I acknowledge that there are risks inherent in any children’s program, including but not limited to injury or death arising from: participation in sports; child’s failure to follow instructions of supervisors; communicable illness; and independent acts of third parties not under the control of supervisors. I acknowledge that all risks cannot be prevented, and assume those risks beyond the control of the staff. In order to minimize risks to my child and/or other participants, I will take responsibility to see that my child is prepared for all activities and is in good health each day of the session.

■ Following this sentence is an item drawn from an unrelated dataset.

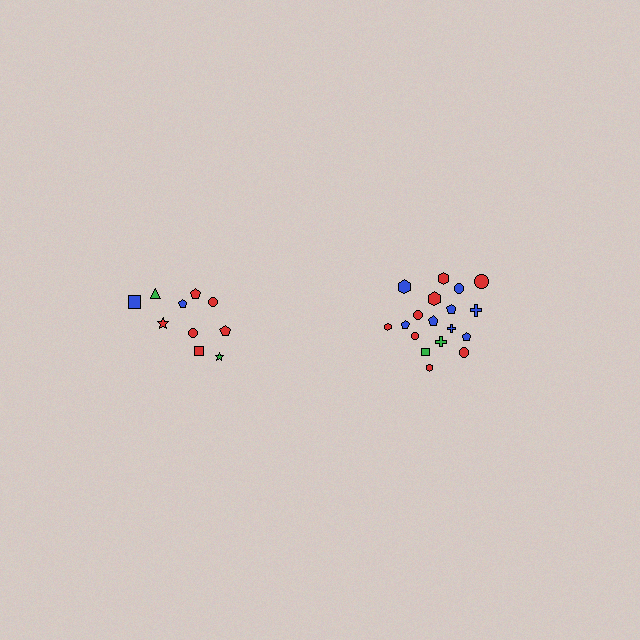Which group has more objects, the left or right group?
The right group.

In case of medical emergency, I understand that every reasonable attempt will be made to contact me,my family physician, or the emergency contact named below. However, in the event that I or my named contacts can not be reached, I give my permission to Moe’s Camp and/or its representatives to secure emergency medical treatment for my child. I agree to pay for any charges for emergency medical treatment that are not covered by my personal health insurance.

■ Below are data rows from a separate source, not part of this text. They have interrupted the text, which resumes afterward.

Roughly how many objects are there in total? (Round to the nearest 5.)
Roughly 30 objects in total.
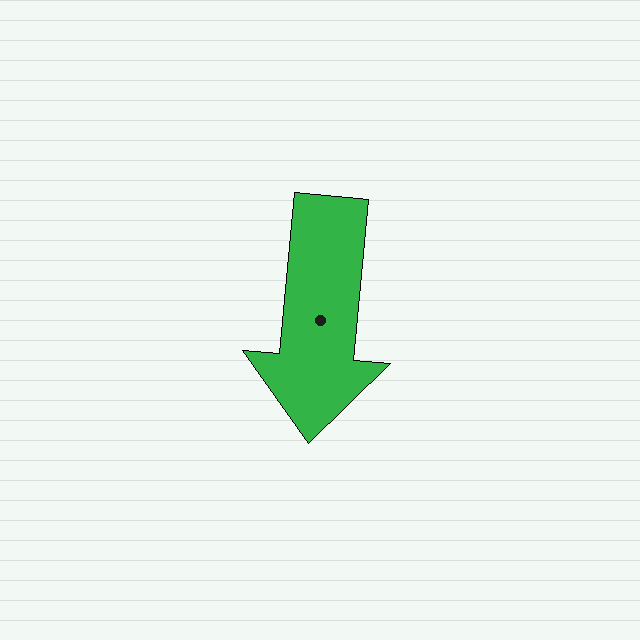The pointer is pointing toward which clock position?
Roughly 6 o'clock.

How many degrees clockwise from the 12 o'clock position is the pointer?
Approximately 185 degrees.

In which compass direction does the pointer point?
South.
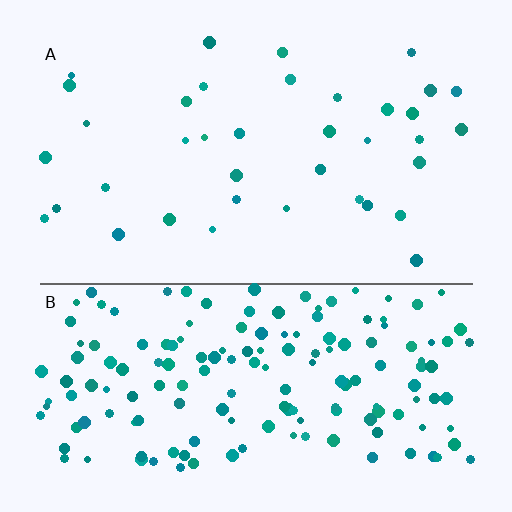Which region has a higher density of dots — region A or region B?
B (the bottom).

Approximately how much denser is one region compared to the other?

I hereby give permission to Moe’s Camp to transport the child named below for the purpose of medical care or program activities as deemed appropriate by the Camp Director. In the event I cannot be reached in an emergency, I give permission to the physician selected by the camp director to hospitalize, secure proper treatment for, and to order injection, anesthetic or surgery for the child named above. I understand that Moe’s Camp does not provide accident/medical insurance for the child named above. Medical bills, including prescription drugs, will be the responsibility of the parent or guardian named below.